Affermando di aver partecipato, insieme al presidente del partito Özgür Özel, all'udienza del processo relativo al disastro ferroviario di Çorlu, nel distretto di Tekirdağ, in cui hanno perso la vita 25 persone, Gökçen ha ricordato che Selçuk Kozağaçlı e Can Atalay, tra gli avvocati del caso, sono ancora in carcere.
Esprimendo che Can Atalay è tenuto in carcere nonostante la decisione della Corte Costituzionale, Gökçen ha valutato: "L'articolo 153 della Costituzione è chiaro. Le decisioni della Corte Costituzionale vincolano gli organi legislativi, esecutivi e giudiziari, le autorità amministrative, nonché le persone fisiche e giuridiche. La crisi creata significa la sospensione di una parte della Costituzione".
Gökçen ha inoltre valutato il lavoro svolto dal partito in merito ai processi riguardanti l'Hotel İsias ad Adıyaman, l'attentato terroristico davanti alla stazione di Ankara e l'omicidio dell'allora presidente dell'Ordine degli Avvocati di Diyarbakır, Tahir Elçi, avvenuto 9 anni fa nel distretto di Sur a Diyarbakır.

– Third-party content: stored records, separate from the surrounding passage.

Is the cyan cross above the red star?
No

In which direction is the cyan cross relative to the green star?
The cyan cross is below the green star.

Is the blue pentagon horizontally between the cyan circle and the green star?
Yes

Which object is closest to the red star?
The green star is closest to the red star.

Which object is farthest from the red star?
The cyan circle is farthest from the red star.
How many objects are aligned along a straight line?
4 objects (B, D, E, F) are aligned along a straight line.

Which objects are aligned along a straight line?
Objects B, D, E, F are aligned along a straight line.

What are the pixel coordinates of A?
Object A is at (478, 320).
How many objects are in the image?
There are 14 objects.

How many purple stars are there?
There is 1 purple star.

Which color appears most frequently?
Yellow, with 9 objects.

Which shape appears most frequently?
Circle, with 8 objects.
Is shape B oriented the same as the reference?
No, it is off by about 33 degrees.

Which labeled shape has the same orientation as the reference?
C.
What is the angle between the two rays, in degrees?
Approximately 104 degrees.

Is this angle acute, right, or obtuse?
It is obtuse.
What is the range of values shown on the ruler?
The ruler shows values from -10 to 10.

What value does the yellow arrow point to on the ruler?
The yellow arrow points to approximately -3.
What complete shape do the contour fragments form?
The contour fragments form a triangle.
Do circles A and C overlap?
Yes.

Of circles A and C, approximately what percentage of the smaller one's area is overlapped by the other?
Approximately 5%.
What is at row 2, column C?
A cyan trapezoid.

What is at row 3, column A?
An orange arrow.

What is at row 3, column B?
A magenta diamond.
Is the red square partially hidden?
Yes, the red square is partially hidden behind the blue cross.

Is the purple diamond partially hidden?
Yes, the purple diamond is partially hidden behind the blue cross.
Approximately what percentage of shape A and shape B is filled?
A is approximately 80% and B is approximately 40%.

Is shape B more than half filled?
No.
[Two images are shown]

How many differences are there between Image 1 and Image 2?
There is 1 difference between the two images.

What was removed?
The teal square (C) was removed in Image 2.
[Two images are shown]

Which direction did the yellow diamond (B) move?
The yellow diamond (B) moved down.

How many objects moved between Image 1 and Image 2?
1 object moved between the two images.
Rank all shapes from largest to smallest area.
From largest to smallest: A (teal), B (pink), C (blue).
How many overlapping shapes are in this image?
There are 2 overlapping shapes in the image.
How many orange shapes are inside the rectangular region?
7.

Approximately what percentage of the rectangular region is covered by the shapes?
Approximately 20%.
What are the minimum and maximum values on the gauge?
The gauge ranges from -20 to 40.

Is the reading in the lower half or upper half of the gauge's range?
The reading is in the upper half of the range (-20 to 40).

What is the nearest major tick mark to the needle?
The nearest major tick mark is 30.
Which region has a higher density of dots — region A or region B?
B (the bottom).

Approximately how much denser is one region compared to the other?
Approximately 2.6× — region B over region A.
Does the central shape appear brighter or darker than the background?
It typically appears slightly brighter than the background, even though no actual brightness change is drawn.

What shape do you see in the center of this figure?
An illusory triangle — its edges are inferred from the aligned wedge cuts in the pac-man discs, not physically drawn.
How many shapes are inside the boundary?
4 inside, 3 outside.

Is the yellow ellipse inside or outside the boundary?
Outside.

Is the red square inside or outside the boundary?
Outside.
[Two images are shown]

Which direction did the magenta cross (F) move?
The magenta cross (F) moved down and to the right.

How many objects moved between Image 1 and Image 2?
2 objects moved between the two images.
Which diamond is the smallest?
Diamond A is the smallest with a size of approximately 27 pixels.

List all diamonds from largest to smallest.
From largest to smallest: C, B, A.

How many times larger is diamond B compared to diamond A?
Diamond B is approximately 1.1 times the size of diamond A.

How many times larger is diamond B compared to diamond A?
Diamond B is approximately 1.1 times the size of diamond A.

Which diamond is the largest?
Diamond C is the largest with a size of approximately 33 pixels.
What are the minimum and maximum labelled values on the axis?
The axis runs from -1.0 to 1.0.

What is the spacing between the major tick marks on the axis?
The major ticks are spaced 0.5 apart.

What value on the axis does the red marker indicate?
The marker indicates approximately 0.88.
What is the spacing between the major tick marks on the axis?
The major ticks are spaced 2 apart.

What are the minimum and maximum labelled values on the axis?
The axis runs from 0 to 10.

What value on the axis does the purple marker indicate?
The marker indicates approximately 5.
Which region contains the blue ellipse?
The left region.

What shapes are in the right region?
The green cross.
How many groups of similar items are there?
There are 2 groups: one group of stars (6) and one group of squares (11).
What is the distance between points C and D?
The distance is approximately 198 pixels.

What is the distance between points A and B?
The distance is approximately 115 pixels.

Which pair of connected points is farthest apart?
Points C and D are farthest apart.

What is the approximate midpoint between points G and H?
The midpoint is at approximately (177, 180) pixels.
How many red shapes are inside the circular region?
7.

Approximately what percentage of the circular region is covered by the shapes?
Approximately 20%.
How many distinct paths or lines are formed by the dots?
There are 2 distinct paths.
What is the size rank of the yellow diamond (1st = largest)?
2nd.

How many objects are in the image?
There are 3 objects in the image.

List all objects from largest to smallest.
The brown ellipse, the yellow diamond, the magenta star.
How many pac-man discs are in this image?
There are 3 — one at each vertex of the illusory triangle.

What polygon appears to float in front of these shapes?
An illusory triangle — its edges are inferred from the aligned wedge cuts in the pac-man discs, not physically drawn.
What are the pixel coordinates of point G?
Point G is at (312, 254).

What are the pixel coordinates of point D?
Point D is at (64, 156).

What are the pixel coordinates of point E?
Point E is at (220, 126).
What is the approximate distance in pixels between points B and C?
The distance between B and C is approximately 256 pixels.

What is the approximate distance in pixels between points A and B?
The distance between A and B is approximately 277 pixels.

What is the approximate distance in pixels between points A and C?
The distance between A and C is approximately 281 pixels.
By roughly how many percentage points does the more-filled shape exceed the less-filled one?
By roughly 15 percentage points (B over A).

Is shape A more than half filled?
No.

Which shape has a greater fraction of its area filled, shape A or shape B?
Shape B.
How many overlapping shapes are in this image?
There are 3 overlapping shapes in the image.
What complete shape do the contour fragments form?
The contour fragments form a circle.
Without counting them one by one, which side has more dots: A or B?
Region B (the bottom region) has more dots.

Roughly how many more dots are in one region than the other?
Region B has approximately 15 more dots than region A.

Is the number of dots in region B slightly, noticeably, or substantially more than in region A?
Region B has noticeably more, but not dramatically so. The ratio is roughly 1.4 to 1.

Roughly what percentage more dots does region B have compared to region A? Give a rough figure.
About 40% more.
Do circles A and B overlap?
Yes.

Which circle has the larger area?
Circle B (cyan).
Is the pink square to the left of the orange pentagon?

Affermando che i generali in pensione, processati come responsabili del processo del 28 febbraio, sono tenuti in carcere nonostante le precarie condizioni di salute, Gökçen ha dichiarato quanto segue:
"Continueremo la nostra lotta affinché venga fatta giustizia, affinché molti eventi seguiti da vicino dalla società vengano chiariti in ogni aspetto e affinché la giustizia sia garantita per tutti, chiunque essi siano. Sappiamo che dopo il 31 marzo è nato un nuovo clima politico. Questo clima politico non è solo il successo del nostro partito, ma è nato in realtà soprattutto dalla ricerca di diritti dei nostri cittadini e dalla loro richiesta di unirsi per la giustizia e di far emergere la verità. Man mano che la ricerca di giustizia cresce, ovunque ci sia qualcuno che subisce un'oppressione, noi ci moltiplicheremo e insieme potremo portare la Turchia verso un futuro molto più luminoso".